In the FFA fraction, the content of saturated fatty acids was 59%, while unsaturated fatty acids accounted for 41%. Among the detected fatty acids, palmitic and stearic acids comprised the largest proportions at 46.8% and 27.0%, respectively. Seven days after nerve transection, there was an increase in the proportion of unsaturated fatty acids, primarily linolenic and arachidonic acids. At the same time, the saturation index decreased by 2.8 times compared with the control. Extending the post-injury period to 28 days changed the saturated-to-unsaturated fatty acids’ ratio, which remained 1.7 times lower than the control’s. The administration of the drug at its maximum concentration altered the fatty acid composition of the FFA fraction. The saturation index 7 days after injury in the experimental group receiving IGF-1 at a concentration of 75 ng/kg increased 1.6 times compared with that in the series of experiments with injury, mainly due to a decrease in the levels of linoleic, cis-8,11,14-eicosatrienoic, and arachidonic acids. Under these conditions, with the post-injury period extended to 28 days, the content of unsaturated fatty acids was 65.5% lower compared with the injured nerve without drug treatment. In the distal segment of the nerve conductor, there were no significant changes in the fatty acid composition of the FFA fraction due to IGF-1 treatment (Figure 8).
According to the literature, calcium ions and the structural changes occurring in the plasma membrane of the nerve fiber during excitation are known to activate phosphoinositide-specific phospholipase C, resulting in a DAG content increase [19]. Additionally, the changes in the quantitative content of FFA and the fatty acid composition of MPI and DAG interrelate and correlate. Thus, it can be hypothesized that FFA forms due to the metabolism of PI and from the products of their breakdown—DAG. Our experiments confirmed this, establishing that a decrease in the number of individual fatty acids in the FFA fraction led to an increase in their content in the MPI fraction. Thus, our study demonstrated that the introduction of IGF-1 was accompanied by the breakdown of PI, as evidenced by the DAG accumulation and the redistribution of fatty acids within the MPI, DAG, and FFA fractions.
It was found that, when the drug affected the damaged nerve conductor, there was an intensive renewal of the phosphate groups of PI cycle components and the fatty acids within them. The obtained data indicate that the high turnover rate of PI cycle components, along with the presence of various fatty acids determining the physical state of the bilayer and its oxidation capacity, was associated with their active participation in regeneration processes under the action of IGF-1. The findings correlate with restoring functional activity in damaged somatic nerves in response to the drug. It was shown that because of the injury, nerve conductivity was significantly reduced in its proximal segment and completely lost in the distal segment of the nerve conductor.

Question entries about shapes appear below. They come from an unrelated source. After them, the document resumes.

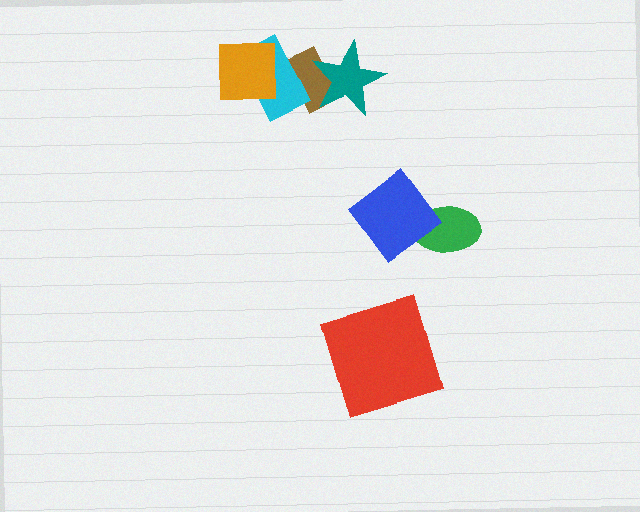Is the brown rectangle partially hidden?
Yes, it is partially covered by another shape.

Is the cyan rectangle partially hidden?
Yes, it is partially covered by another shape.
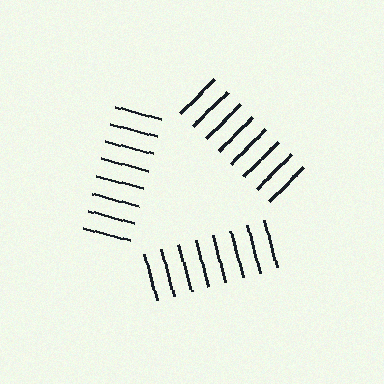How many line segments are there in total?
24 — 8 along each of the 3 edges.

With an increase in the duration of the damaging effect up to 28 days, the recovery of action potential (AP) conduction originated from a summation of action currents occurring in many nerve fibers, with a small amplitude noted only in the proximal segment of the nerve, which is explained by the preservation of central innervation and partial restoration of neuromuscular transmission. In the experimental condition with damage, the amplitude of the AP decreased by an average of 1.4 compared with the control by day 28 of observation. In contrast, the intramuscular administration of IGF-1 at a concentration of 75 ng/kg was accompanied by a restoration of conductivity in the proximal nerve segment to an average of 1.5 times compared with the damage (Figure 9, Table 1).

4. Conclusions

This study revealed nerve transection to be accompanied by all forms of PI accumulation and a decrease in the DAG level in both proximal and distal segments of the nerve conductor. This is most likely explained by the inactivation of phosphoinositide-specific phospholipase C. Intramuscular administration of IGF-1 was shown to promote the intensification of PI metabolism, DAG accumulation, and decreased FFA levels. Our findings are consistent with the literature data indicating that IGF-1 can initiate several signaling pathways associated with forming lipid metabolites. One of these pathways is mediated by the activation of phosphoinositide-specific phospholipase C, leading to a decrease in the quantitative content of phosphatidylinositol-4,5-diphosphate. This signaling pathway regulates physiological functions such as cell growth, proliferation, and differentiation [20,21,22]. Additionally, the binding of IGF-1 to IGF receptor type 1 initiates the phosphatidylinositol-3-kinase signaling pathway, resulting in the phosphorylation of phosphatidylinositol-4,5-diphosphate to phosphatidylinositol-3,4,5-trisphosphate, which, in turn, stimulates cytoplasmic factor PDK1 (3-phosphoinositide-dependent protein kinase 1) in this signaling pathway, leading to Akt (protein kinase B) activation and increased expression of various transcription factors necessary for axonal regeneration and recovery of the function of damaged somatic nerves [23]. The obtained data also correlate with the restoration of the ability of somatic nerves to conduct action potentials under the influence of IGF-1, indicating effective regeneration processes in the injured nerve conductors. Thus, IGF-1 promotes the intensification of PI metabolism in damaged somatic nerves through the activation of the signaling pathways mediated by phosphoinositide-specific phospholipase C and phosphatidylinositol-3-kinase, leading to the formation of lipid metabolites acting as active regulatory molecules necessary for the recovery of functional activity in damaged nerve conductors.

Author Contributions

Conceptualization, M.P. and V.R.; methodology, M.P., V.R. and E.C.; investigation, E.C., I.M., E.P. and A.Z.; data curation, M.P., E.C., E.R. and A.Z.; writing—original draft preparation, M.P.; writing—review and editing, V.R. and E.R.; supervision, V.R.; project administration, M.P. and V.R.; funding acquisition, V.R. and M.P. All authors have read and agreed to the published version of the manuscript.

Funding

This study was financially supported by the Ministry of Science and Higher Education of the Russian Federation, grant number FZRS-2024-0005.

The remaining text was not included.